Öğrencilerin hepsinin kendi çocukları gibi olduğunu ifade eden Battal, “Bir evde anne babanın odası ayrı çocukların odası ayrıdır. Mutfak ayrıdır. Kampüslerde böyledir. Bizim çocuklarımız olan öğrencilerimizin kullandıkları sosyal tesisler olduğu gibi onların kullanamayacakları tesislerde var. Onların kullanamayacakları tesisleri kendilerinin gibi göstermeleri doğru değildir.

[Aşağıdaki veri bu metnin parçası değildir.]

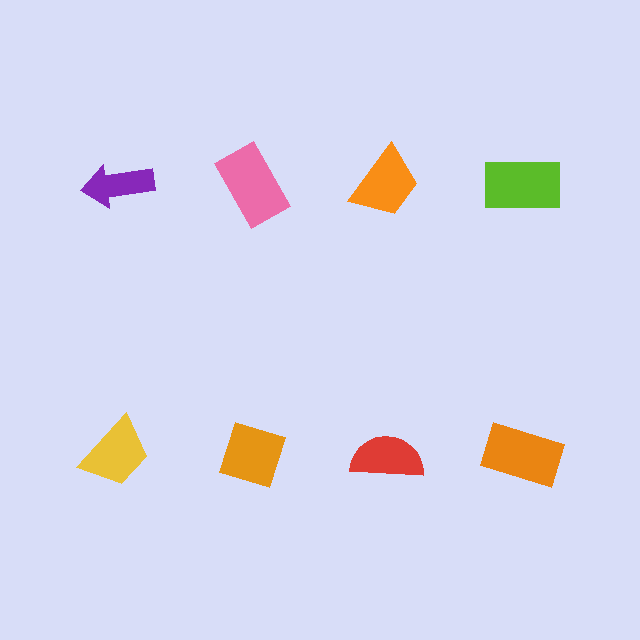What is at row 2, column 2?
An orange diamond.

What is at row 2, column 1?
A yellow trapezoid.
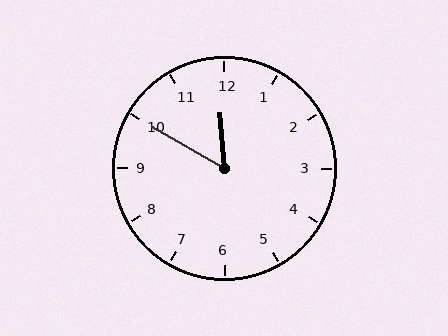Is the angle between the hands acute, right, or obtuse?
It is acute.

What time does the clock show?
11:50.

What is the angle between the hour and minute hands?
Approximately 55 degrees.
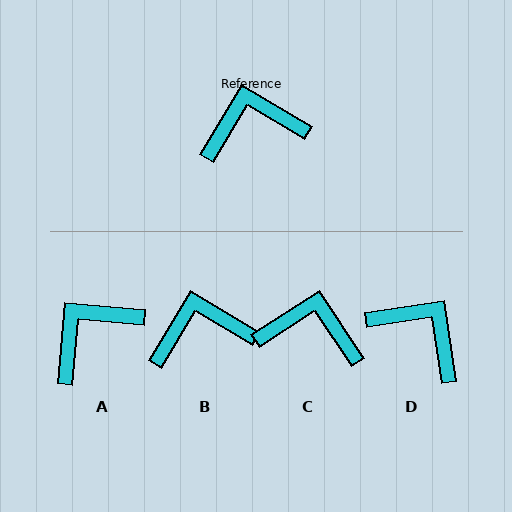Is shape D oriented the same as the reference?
No, it is off by about 51 degrees.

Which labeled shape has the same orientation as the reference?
B.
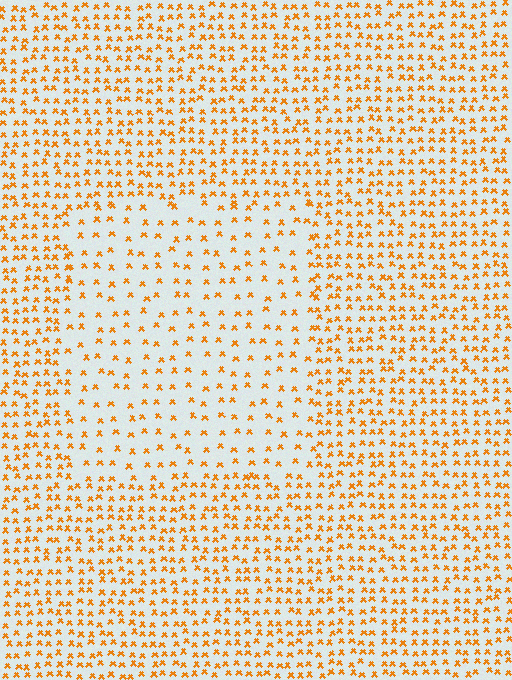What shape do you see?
I see a rectangle.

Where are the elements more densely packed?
The elements are more densely packed outside the rectangle boundary.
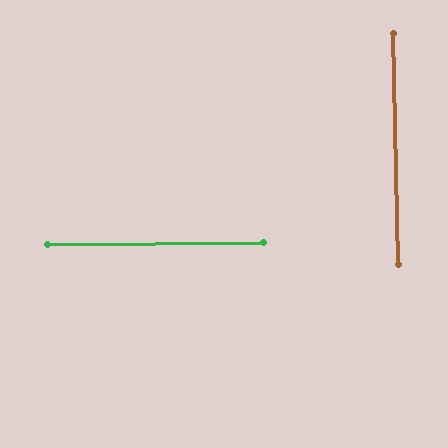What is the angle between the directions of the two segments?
Approximately 89 degrees.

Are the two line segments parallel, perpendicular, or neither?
Perpendicular — they meet at approximately 89°.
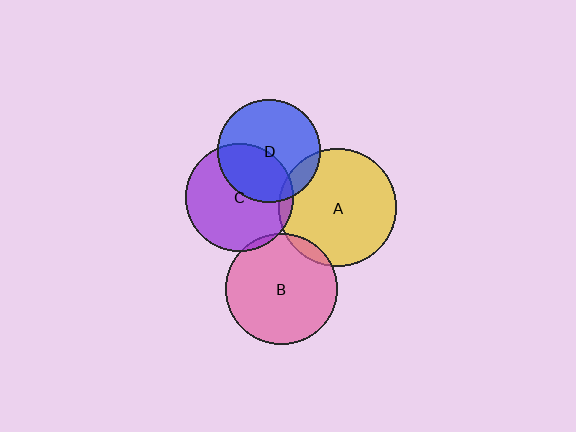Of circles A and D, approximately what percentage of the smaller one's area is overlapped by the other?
Approximately 10%.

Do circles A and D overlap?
Yes.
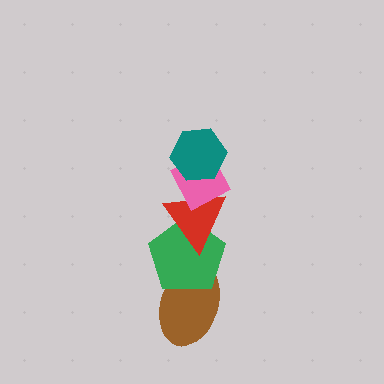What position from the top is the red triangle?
The red triangle is 3rd from the top.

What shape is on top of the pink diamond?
The teal hexagon is on top of the pink diamond.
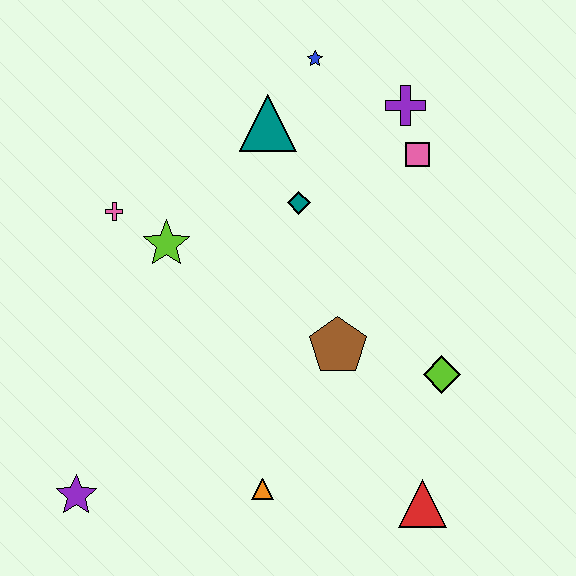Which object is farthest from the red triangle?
The blue star is farthest from the red triangle.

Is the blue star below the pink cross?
No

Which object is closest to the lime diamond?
The brown pentagon is closest to the lime diamond.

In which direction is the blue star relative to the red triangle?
The blue star is above the red triangle.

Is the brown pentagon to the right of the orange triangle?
Yes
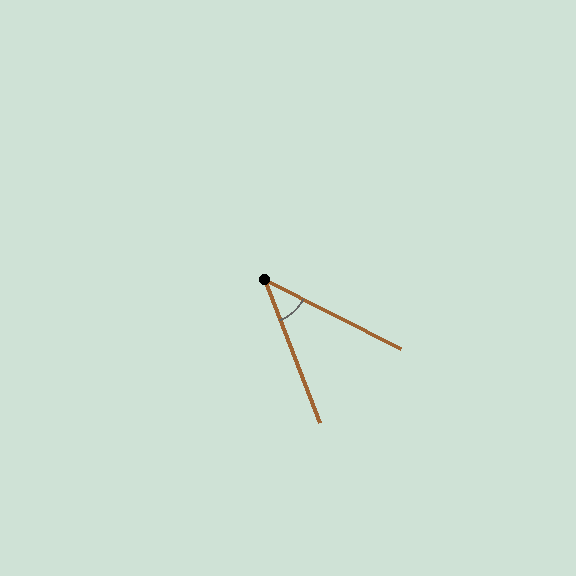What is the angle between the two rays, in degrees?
Approximately 42 degrees.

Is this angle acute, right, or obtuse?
It is acute.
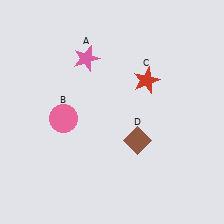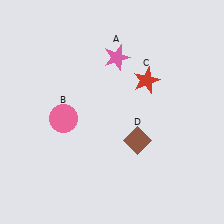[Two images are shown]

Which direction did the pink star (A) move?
The pink star (A) moved right.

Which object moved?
The pink star (A) moved right.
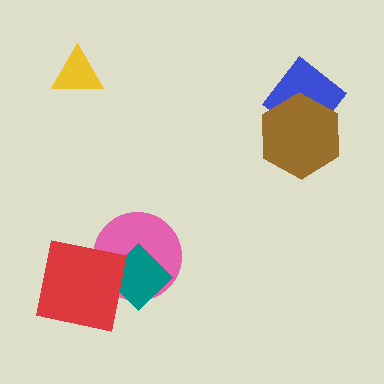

Öğrencilerimizin rahat etmeleri için elimizden gelen her şeyi onlar için yapmaya çalışıyoruz. Öğrencilerimizde bunu çok iyi biliyorlar. Üniversitemizde 22 bin öğrencimiz var. Bize dilekçe veren 182 öğrencimiz var. Haberde 2 bin imza diye yansıtılıyor. Tabi insan doğru olmayan şeylere üzülüyor. Hoca yoklama istiyor onlar yoklama kağıdının altına dilekçeyi yapıştırıyor. Bakın depremden sonra kampus ağırlıklı eğitim görüyoruz. 2 bin 880 olan yurt kapasitemiz şu an 8 bine çıktı. Önümüzdeki yıl 10 bine çıkacak. Öğrenci sayımız 25 bine çıkacak. Yemekhanemiz küçük kalıyor. Hatta yemek esnasında uzun kuyruklar oluşuyor. Yemek kuyruğunu rahatlamak için ek tedbirler alıyoruz. En fazla şikayeti bu konuda öğrencilerden alıyoruz. Şimdi ben yemekhanenin bir katını kapatıp kafeterya yapma şansım yok. Diğer üniversitelerde de böyle bir şey göremezsiniz. O kafeterya hiç kimsenin değil. Daha önce kafeterya ve kantin sorunu olduğu için böyle bir uygulamaya gitmiştik. Ama şimdi böyle bir sorunumuz yok. Birimlerin önünde kantin yaptık. Eksiklikleri giderdik. Sosyal alanlara olan yatırımlarımız devam ediyor. Bizim öğrencilerimizi dışarıda kurdukları Yüzüncü Yıl Üniversitesi Öğrenci Derneği (YÖDER) var. Bu derneğin üniversite açısından resmi bir tarafı yok. Üniversiteye bağlı bir dernek değil. Muhtarlar Derneği ile YÖDER bizim için aynıdır. Yanlış noktalara vardığı için ismimizi bundan sonra kullandırtmayacağız” diye konuştu.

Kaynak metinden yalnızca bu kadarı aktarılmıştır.